Nearly Legal: Housing Law News and Comment

There’s a cheque on the table – s.21 and return of deposit

Gul v Bilal, Stratford Hearing Centre, 18 October 2021 (unreported. We’ve seen a note of hearing).

A County Court decision on a landlord’s application which adds to the not uncomplicated history of decisions on when a tenancy deposit counts as returned to the tenant for the purposes of s.215(2A) Housing Act 2004. (Previous cases here, here, and here). As a County Court decision, this is not binding, of course.

Mr G had brought a possession claim against Mr B in January 2020 on grounds 8, 10 and 11 (rent arrears). This had been met with a defence and counterclaim for, as far as I can tell, disrepair and penalty for breach of deposit requirements – an unprotected deposit. The proceedings had been caught by the PD 55C stay and a reactivation notice was filed in February 2021. The matter was then listed for a directions hearing, which was this hearing.

In the meantime, in June 2021, Mr G served a section 21 notice, and then, just over a week before this hearing (shortly after the expiry of the s.21 notice period), apparently made an application to be able to rely on the section 21 notice for a possession order at this hearing. (Unsurprisingly, the application had not made its way to the Court file.)

In support of the application, and the unsurprisingly contested validity of the section 21 notice, Mr G asserted that the deposit had been repaid to Mr B in January 2020, when he had attended the property with Mr B present and left a cheque for the deposit on the kitchen table. This was common ground, however, Mr B pointed out he had not accepted the cheque, didn’t want the deposit returned and had never cashed it. Mr G accepted that the cheque had never been cashed.

So, the question was did leaving a cheque with the tenant count as returning the deposit?

Mr Gul was represented by an ‘advocate’. It is fair to say he was not ready to engage with this issue (or indeed with anything apart from asking for a possession order, as will become clear).

Mr B’s counsel raised Chalmiston Properties Ltd v Boudia (our note) and Coltrane v Day (2003) EWCA Civ 342 – a ground 8 possession case – to the effect that a) the deposit had to have been received by the tenant before the service of the s.21 notice, and b) that a cheque did not represent payment unless accepted and then not until it was paid (although the payment date would then count as the date the cheque was given). As the cheque had not been accepted and not been paid, the deposit had not been returned.

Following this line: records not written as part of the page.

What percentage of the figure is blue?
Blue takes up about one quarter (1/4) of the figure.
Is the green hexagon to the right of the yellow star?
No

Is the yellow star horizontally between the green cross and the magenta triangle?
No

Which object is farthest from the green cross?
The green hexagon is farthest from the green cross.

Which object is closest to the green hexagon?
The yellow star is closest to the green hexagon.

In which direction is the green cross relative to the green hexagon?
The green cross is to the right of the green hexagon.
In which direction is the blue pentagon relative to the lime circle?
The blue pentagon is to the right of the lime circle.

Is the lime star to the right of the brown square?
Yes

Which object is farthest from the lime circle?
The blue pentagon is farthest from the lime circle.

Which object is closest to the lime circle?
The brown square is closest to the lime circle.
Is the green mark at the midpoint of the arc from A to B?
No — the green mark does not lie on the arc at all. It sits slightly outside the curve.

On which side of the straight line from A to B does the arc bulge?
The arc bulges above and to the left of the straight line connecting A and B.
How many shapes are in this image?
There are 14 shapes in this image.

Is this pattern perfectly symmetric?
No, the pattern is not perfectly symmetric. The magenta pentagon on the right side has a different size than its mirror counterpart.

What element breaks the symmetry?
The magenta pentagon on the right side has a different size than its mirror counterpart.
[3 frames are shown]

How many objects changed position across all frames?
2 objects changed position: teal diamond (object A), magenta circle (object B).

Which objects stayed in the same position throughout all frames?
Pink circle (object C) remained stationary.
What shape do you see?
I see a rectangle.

The DDJ agreed and dismissed the application to amend to include section 21 on the basis that the amended claim had no prospects of success.

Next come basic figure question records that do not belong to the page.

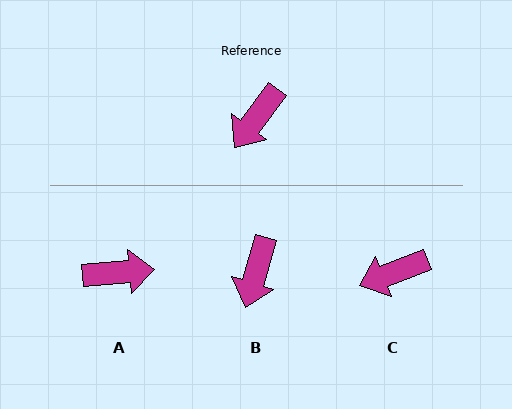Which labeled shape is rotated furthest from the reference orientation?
A, about 131 degrees away.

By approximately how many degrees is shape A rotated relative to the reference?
Approximately 131 degrees counter-clockwise.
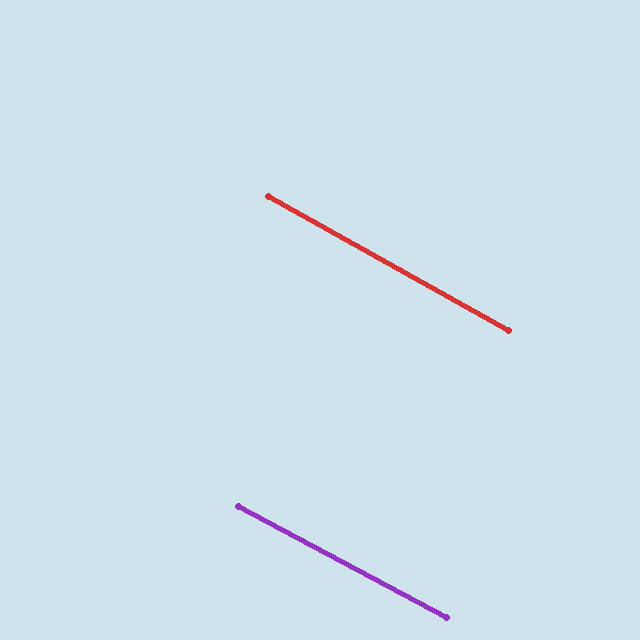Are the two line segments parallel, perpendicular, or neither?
Parallel — their directions differ by only 1.2°.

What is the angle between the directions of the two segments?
Approximately 1 degree.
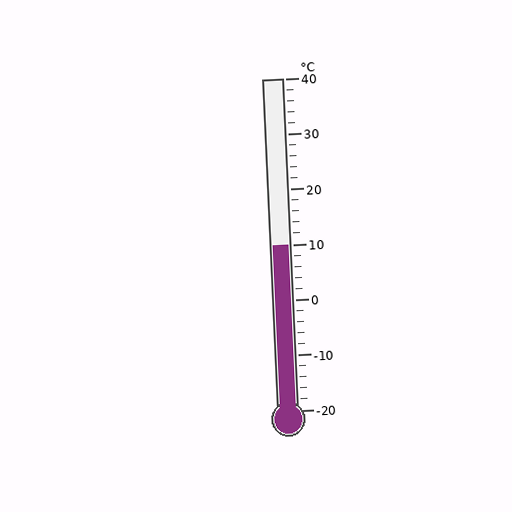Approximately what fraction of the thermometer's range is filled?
The thermometer is filled to approximately 50% of its range.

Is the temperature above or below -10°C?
The temperature is above -10°C.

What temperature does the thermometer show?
The thermometer shows approximately 10°C.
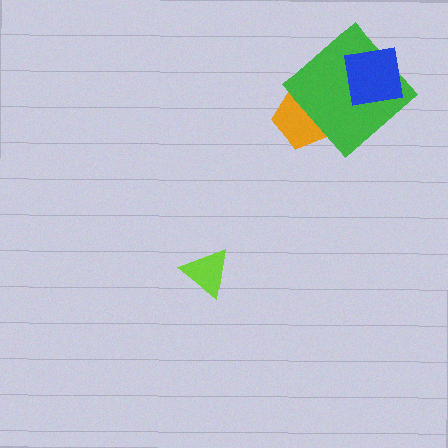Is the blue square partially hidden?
No, no other shape covers it.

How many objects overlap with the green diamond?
2 objects overlap with the green diamond.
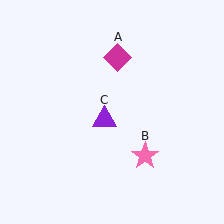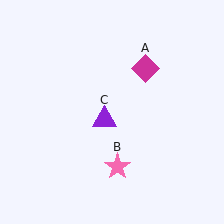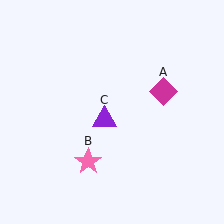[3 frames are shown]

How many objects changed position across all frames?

The claim was then given directions to trial of claim and counterclaim, on Mr B’s proposed directions, as the ‘advocate’ for Mr G had not prepared any directions.

Costs of the application and of the directions hearing awarded to Mr B, the latter on the basis that Mr G had made a last minute application to amend, failed to consider or agree directions, and failed to attend prepared for anything except a possession order.

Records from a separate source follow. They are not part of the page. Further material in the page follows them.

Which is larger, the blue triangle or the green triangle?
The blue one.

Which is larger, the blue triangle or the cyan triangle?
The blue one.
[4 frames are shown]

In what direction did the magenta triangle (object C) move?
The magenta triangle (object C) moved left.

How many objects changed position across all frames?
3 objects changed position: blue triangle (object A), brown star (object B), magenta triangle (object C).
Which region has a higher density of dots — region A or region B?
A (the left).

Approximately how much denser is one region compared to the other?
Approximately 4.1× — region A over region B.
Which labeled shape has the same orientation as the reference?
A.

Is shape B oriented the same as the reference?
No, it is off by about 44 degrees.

Our thanks to Haroon Sarwar of TV Edwards for the note of hearing.

Comment

This decision, although non-binding, does rather leave Yeomans v Newell (our note) as something of the outlier on when a deposit is returned to the tenant. The general view appears to be that the deposit must not just be available to the tenant, or ‘on its way’ but received by the tenant before a s.21 can be served, if the deposit was not protected,

That said, Coltrane does raise the possibility that a landlord could hand a tenant a cheque, then serve a section 21, and if the tenant subsequently presented the cheque and it was paid, the s.21 would be valid as payment would count as of the delivering of the cheque. This would, it should go without saying, not be a tactic that any landlord should rely upon…

(Addendum – I’ve been referred to Lingfield Point No 2 Limited v Hodgson, High Court (Queen’s Bench Division), Sheffield District Registry, 30 July 2015. This was a permission to appeal decision refusing permission to appeal from a County Court judgment that delivering a cheque counted as repayment of the deposit, where the deposit had been paid by cheque in the first place. But this was a permission decision, so not in itself an authority for anything, and I can’t see that Coltrane was argued or part of the ratio. So I’m not convinced that goes anywhere except being another counterpoint on an unsettled issue.)